Le ténor Victor Ryan Robertson chante Street (personnage du Boston populaire où vit Malcolm X avec sa sœur) et surtout Elijah Muhammad, père spirituel de Malcolm X. Il dévoile de beaux et puissants aigus finaux dans ses répliques. Son attention particulière au phrasé contribue grandement à l’esthétique de ses lignes vocales. Avec son premier personnage, il intègre de plus parfaitement dans son chant le style Jazz et égaie le public dans les passages dansés.
Michael Sumuel incarne Reginald (un frère de Malcolm X) dont l’action principale est d’inciter Malcolm X à se convertir. Sa voix de basse forte, profonde et gutturale lui confère ainsi un caractère de dieu gréco-romain auxquels ce type de voix était souvent attribué dans l’opéra baroque et classique. Raehann Bryce-Davis joue Ella, la sœur de Malcolm X, qui l’élève suite au décès de son père et à la maladie de sa mère. Son empathie se ressent dans sa voix comme dans son jeu. Elle montre également de belles souplesses dans ses inflexions.

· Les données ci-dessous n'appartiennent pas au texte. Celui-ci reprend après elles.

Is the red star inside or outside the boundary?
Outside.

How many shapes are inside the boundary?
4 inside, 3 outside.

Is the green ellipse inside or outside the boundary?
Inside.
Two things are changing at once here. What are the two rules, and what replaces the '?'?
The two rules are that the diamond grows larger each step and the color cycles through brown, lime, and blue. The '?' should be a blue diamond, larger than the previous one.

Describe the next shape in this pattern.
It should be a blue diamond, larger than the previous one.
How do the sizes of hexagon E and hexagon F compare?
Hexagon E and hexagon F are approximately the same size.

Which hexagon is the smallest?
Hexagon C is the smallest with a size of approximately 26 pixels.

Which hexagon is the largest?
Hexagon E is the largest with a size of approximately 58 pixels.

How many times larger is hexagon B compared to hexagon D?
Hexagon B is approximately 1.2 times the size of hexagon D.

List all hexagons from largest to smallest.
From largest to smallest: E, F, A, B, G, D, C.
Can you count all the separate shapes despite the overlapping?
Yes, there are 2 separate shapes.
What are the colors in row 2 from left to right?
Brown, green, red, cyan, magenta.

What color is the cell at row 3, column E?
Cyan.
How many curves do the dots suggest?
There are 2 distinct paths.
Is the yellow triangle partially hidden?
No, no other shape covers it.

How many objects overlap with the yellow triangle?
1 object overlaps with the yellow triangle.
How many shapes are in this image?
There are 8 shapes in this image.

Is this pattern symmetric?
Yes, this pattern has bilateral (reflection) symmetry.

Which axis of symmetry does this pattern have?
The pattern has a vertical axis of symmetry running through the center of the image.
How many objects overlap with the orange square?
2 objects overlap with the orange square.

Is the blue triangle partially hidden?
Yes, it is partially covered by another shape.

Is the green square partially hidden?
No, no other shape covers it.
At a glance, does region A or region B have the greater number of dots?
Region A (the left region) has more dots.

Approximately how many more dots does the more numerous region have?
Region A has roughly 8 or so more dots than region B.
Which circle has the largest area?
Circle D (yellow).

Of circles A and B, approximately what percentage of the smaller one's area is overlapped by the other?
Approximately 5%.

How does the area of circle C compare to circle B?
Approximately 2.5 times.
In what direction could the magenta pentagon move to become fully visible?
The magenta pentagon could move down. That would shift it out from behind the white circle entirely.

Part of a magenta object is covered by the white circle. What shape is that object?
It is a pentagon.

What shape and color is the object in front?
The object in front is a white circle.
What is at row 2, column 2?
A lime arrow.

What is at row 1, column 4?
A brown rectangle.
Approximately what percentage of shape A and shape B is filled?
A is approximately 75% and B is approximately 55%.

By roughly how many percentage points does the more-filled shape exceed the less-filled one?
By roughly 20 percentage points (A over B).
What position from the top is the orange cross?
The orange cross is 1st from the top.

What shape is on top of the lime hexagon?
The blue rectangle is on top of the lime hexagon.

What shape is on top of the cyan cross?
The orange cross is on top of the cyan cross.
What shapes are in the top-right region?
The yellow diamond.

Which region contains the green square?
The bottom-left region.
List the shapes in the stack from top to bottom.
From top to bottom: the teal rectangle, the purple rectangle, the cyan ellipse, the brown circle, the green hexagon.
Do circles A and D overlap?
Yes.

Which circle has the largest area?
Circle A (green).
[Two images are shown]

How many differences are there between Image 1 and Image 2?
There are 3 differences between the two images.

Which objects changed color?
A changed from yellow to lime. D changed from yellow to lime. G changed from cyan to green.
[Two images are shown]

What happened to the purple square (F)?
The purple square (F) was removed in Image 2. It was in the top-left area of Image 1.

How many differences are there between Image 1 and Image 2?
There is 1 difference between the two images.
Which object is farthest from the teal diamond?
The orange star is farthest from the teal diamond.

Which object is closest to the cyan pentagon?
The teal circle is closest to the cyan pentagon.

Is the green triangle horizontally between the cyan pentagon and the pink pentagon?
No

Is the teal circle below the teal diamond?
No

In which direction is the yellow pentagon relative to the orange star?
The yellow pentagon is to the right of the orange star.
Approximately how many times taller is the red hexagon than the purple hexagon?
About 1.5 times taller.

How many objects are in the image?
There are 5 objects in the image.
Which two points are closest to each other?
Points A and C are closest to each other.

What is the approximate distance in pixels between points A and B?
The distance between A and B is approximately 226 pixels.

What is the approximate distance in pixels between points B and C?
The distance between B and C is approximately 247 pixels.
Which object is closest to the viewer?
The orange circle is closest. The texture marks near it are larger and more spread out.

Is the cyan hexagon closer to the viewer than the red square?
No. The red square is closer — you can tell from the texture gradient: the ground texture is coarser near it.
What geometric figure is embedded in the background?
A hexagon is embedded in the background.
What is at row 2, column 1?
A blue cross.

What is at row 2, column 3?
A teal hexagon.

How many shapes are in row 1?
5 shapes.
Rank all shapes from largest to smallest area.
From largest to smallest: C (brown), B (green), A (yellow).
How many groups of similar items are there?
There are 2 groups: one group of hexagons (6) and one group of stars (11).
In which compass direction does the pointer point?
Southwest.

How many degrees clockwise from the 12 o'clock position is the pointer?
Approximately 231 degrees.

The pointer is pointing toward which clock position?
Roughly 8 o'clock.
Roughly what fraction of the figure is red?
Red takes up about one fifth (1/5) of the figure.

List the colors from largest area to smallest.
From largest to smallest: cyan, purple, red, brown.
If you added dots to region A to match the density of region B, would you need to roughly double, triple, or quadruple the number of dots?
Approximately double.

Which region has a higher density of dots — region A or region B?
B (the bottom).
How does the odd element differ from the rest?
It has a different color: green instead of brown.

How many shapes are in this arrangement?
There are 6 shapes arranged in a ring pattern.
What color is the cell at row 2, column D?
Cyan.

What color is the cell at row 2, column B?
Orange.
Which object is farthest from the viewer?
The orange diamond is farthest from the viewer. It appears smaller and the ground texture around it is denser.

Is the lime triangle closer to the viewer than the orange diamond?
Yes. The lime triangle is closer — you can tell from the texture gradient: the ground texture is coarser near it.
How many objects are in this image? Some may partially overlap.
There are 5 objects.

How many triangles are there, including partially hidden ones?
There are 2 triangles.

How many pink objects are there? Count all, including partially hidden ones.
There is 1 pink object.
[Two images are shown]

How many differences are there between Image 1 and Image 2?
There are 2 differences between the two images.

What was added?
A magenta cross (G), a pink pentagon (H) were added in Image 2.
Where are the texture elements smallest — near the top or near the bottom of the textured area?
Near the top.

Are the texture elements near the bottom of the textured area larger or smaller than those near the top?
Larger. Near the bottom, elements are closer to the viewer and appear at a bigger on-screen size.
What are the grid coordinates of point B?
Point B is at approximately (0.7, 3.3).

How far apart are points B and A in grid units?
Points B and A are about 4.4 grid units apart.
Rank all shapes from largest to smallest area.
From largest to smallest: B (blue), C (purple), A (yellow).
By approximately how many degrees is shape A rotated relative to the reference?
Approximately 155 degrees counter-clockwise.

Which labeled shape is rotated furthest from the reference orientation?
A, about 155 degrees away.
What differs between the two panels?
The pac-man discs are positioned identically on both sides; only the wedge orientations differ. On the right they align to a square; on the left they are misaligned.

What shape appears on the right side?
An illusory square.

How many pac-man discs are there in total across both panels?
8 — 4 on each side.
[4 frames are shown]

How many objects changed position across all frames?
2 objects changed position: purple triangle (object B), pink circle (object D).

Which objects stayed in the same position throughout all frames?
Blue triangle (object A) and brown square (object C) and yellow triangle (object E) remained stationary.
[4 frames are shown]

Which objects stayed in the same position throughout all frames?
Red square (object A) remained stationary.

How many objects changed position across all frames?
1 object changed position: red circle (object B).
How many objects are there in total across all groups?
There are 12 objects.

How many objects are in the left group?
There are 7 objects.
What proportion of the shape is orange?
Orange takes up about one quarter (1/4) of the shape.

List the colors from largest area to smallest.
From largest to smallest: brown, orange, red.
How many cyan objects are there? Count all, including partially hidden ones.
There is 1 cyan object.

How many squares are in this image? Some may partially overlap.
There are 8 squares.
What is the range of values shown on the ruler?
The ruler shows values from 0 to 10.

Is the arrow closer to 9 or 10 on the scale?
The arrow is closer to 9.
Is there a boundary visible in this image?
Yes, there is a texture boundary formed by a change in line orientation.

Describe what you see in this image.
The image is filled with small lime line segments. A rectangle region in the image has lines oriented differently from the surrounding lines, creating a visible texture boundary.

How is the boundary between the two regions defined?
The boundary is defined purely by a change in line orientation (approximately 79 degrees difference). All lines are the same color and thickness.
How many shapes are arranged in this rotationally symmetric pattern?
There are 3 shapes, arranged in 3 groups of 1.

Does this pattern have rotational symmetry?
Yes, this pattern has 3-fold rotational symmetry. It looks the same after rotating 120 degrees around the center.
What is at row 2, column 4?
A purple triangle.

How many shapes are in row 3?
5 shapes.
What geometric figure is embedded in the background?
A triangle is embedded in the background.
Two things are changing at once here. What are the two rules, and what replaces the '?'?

Après des problèmes de transmission (annoncées au niveau national) rendant les premières scènes assez chaotiques avec des pertes de sons et même d’images, la ciné-diffusion revient fort heureusement en place. Les plans, souvent pertinents, changent suffisamment pour apprécier l’ensemble du décor comme les expressions des personnages sans perdre le spectateur. L’aménagement des entractes par des interviews et mini-documentaire permet de mieux situer l’œuvre et d’appréhender le ressenti des artistes. Le changement et la mise en place du décor ainsi que la régie sont aussi filmés pendant les entractes ce qui permet de montrer, comme trop rarement, le travail des multiples petites mains œuvrant à la mise en œuvre d’un si grand spectacle.
Cette diffusion de X: The Life and Times of Malcolm X permet donc au public français (et même plus largement) de découvrir cet opéra américain que certains considèrent déjà comme un classique. C’est aussi une bonne occasion de s’intéresser à la vie de Malcolm X plus controversé et beaucoup moins connu dans nos contrées que d’autres figures de la cause, telles que Martin Luther King ou Rosa Parks. Les choristes, comme les solistes ainsi que l’équipe de mise en scène et le chef d’orchestre saluent avec un T-Shirt marqué d’un grand X noir en mémoire du personnage éponyme. Le compositeur et les librettistes sont également présents, devant le public qui applaudit avec conviction mais sans s’attarder.